The City of Kanas City, Missouri's former head of its civil rights department is suing its City Manager and the City for race and age-based discrimination.

The lawsuit was filed nearly a year after the plaintiff alleged that she was forced to resign from her position as head of the Civil Rights and Equal Opportunity Department because she warned city officials that a multi-million-dollar Northland data center campus being built by Meta, Facebook's parent company, violated the City's hiring rules. In May 2023, the city council approved changes to its contract with Meta that require the developer to follow city requirements to hire a certain number of minority and women-owned businesses.

The lawsuit states, however, that beginning in 2022, the City Manager created obstacles that made it difficult for the plaintiff to carry out her job duties as head of the civil rights office. This began after she voiced concern that the Meta development was not hiring the proper number of city-mandated minority and women-owned contractors.

A spokesperson for the mayor's office did not comment on the pending litigation but pointed out that more than $186 million in construction and other support work has already been committed to registered minority- and women-owned businesses on the Meta project.  "Kansas City and Brian Platt sued for discrimination by ousted civil rights director" www.kcur.org (Mar. 14, 2024).

Commentary

One aspect of this suit involves pretextual termination. The plaintiff alleges that City officials maintain that the plaintiff, who was at the time the highest-ranking Black woman in city hall, was asked to resign because she violated a rule requiring city hall employees to live in Kansas City. They cite a Lee's Summit, Missouri home that she purchased as evidence that she violated the residency requirement. However, the plaintiff maintains that her primary residence has always been in Kansas City. Jackson County property records show she owns homes in both Kansas City and in Lee's Summit. A car registered in her name lists the same Kansas City address.

She alleges her firing her over the residency requirement was "pretextual" and that the City applies its residency requirement selectively, citing several department heads who own residential property outside city limits but have not been asked to resign from their positions. The lawsuit says the city has selectively used its residency requirement to terminate female, minority employees.

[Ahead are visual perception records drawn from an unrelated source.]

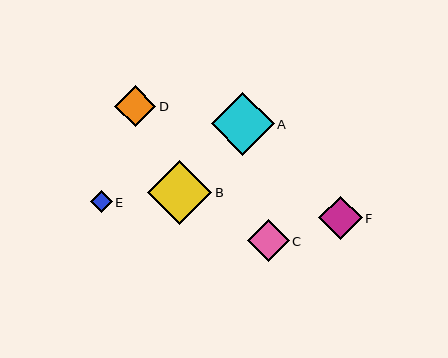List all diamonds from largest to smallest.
From largest to smallest: B, A, F, C, D, E.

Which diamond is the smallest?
Diamond E is the smallest with a size of approximately 22 pixels.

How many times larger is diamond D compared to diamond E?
Diamond D is approximately 1.8 times the size of diamond E.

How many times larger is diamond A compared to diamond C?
Diamond A is approximately 1.5 times the size of diamond C.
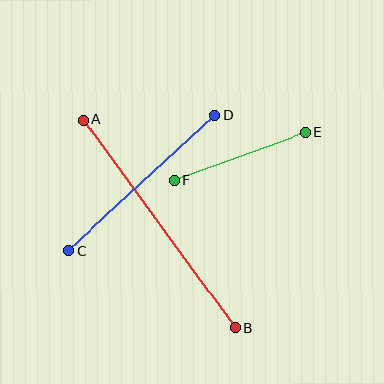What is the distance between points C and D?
The distance is approximately 199 pixels.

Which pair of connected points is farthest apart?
Points A and B are farthest apart.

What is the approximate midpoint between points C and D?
The midpoint is at approximately (142, 183) pixels.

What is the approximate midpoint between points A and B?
The midpoint is at approximately (159, 223) pixels.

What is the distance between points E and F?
The distance is approximately 139 pixels.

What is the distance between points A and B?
The distance is approximately 258 pixels.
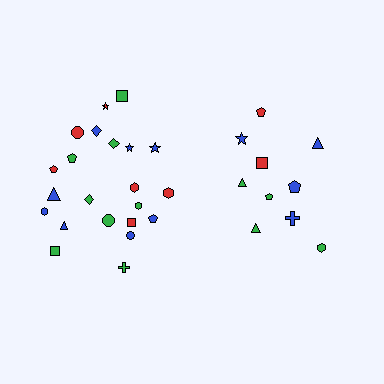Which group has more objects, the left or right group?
The left group.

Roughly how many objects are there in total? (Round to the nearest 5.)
Roughly 30 objects in total.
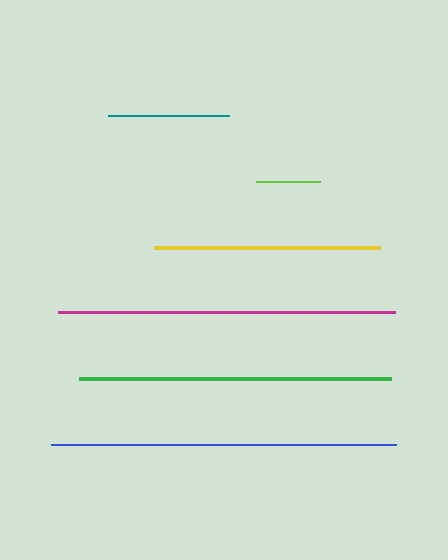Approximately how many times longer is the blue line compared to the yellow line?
The blue line is approximately 1.5 times the length of the yellow line.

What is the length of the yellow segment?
The yellow segment is approximately 226 pixels long.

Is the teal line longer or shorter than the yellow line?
The yellow line is longer than the teal line.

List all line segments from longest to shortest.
From longest to shortest: blue and magenta (about equal), green, yellow, teal, lime.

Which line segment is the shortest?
The lime line is the shortest at approximately 65 pixels.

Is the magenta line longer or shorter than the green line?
The magenta and green lines are approximately the same length (about 337 and 312 pixels).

In a workplace discrimination case, a pretext occurs when an employer gives a false reason for terminating employment or discriminating against an employee. Pretext can be established by showing that the employer's reasons are unreasonable, inconsistent, or contradictory.

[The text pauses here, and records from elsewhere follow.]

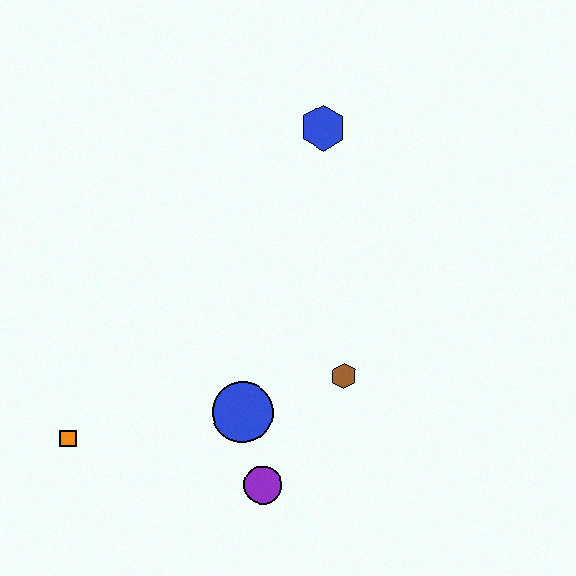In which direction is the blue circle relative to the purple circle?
The blue circle is above the purple circle.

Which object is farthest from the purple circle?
The blue hexagon is farthest from the purple circle.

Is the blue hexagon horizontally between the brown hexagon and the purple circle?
Yes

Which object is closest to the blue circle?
The purple circle is closest to the blue circle.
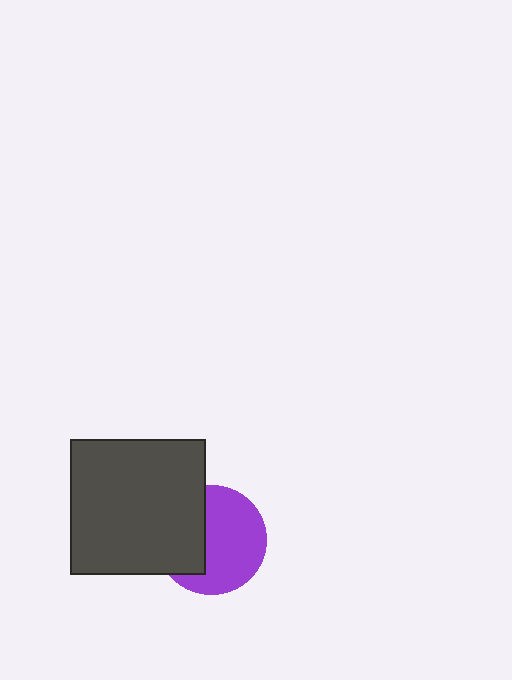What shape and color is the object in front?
The object in front is a dark gray square.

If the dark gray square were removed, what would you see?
You would see the complete purple circle.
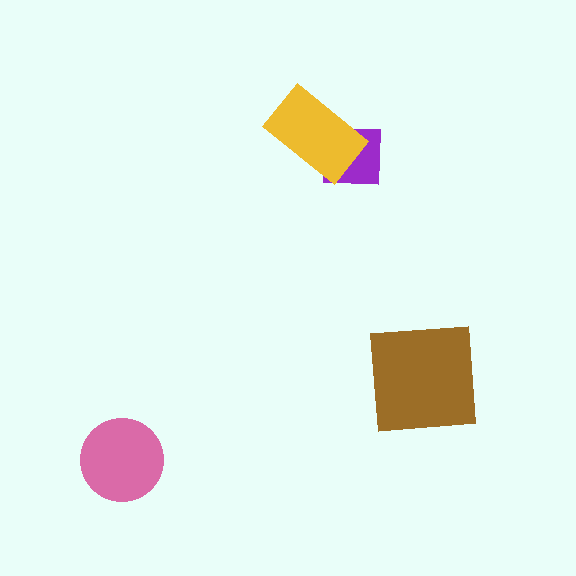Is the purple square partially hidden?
Yes, it is partially covered by another shape.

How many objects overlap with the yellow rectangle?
1 object overlaps with the yellow rectangle.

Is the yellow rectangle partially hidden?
No, no other shape covers it.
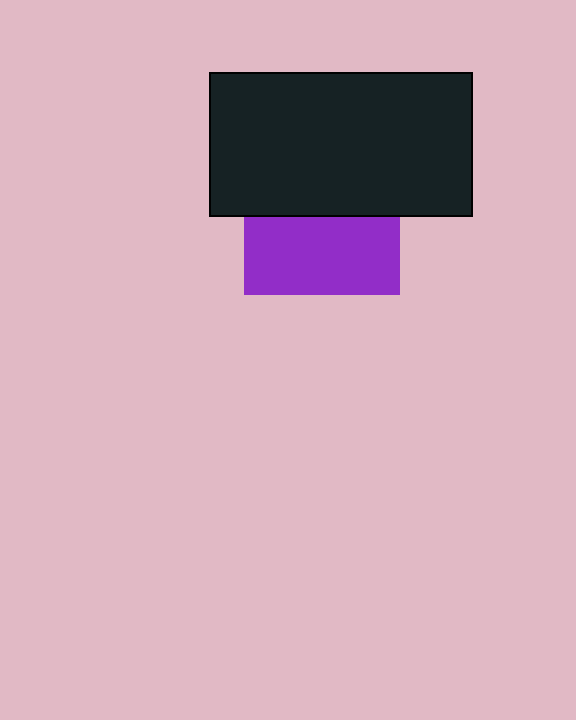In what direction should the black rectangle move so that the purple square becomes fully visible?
The black rectangle should move up. That is the shortest direction to clear the overlap and leave the purple square fully visible.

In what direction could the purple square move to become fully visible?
The purple square could move down. That would shift it out from behind the black rectangle entirely.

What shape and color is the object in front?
The object in front is a black rectangle.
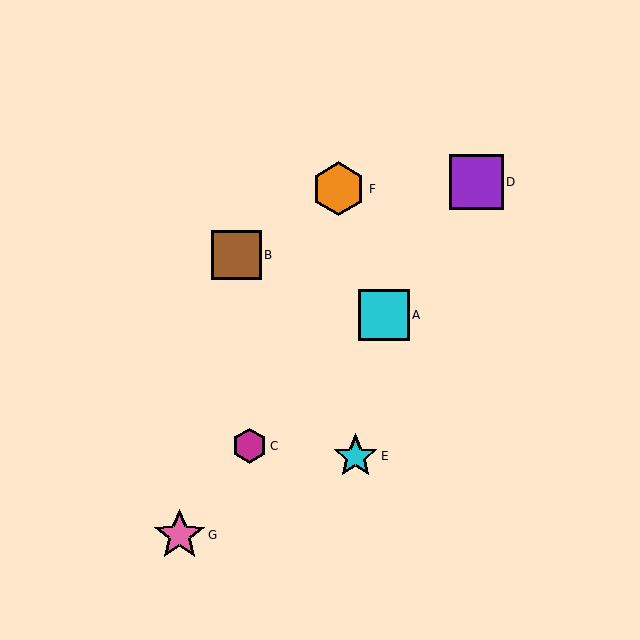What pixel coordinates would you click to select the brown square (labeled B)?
Click at (236, 255) to select the brown square B.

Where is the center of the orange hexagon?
The center of the orange hexagon is at (339, 189).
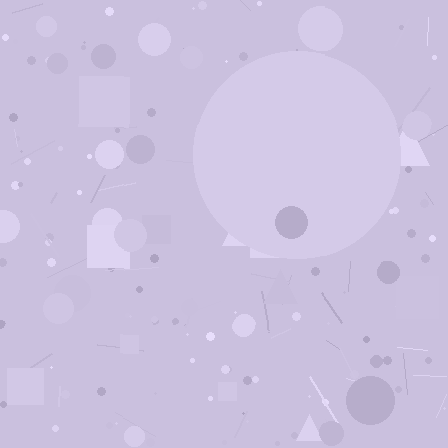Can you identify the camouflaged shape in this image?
The camouflaged shape is a circle.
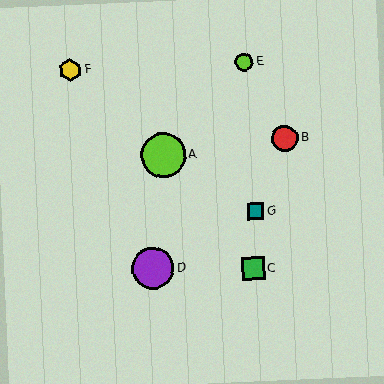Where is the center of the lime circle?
The center of the lime circle is at (163, 155).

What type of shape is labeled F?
Shape F is a yellow hexagon.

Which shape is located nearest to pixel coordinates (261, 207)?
The teal square (labeled G) at (256, 212) is nearest to that location.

For example, if an employer claims to have fired an employee due to an economic downturn, but hired more employees or gained new contracts before the downturn, that could be considered pretext. The allegation in the Kansas City lawsuit that residency rules were inconsistently applied to all others who would otherwise be subject to those rules, and yet whose employment was not affected, if proven, could be a pretextual reason for termination, and therefore illegal.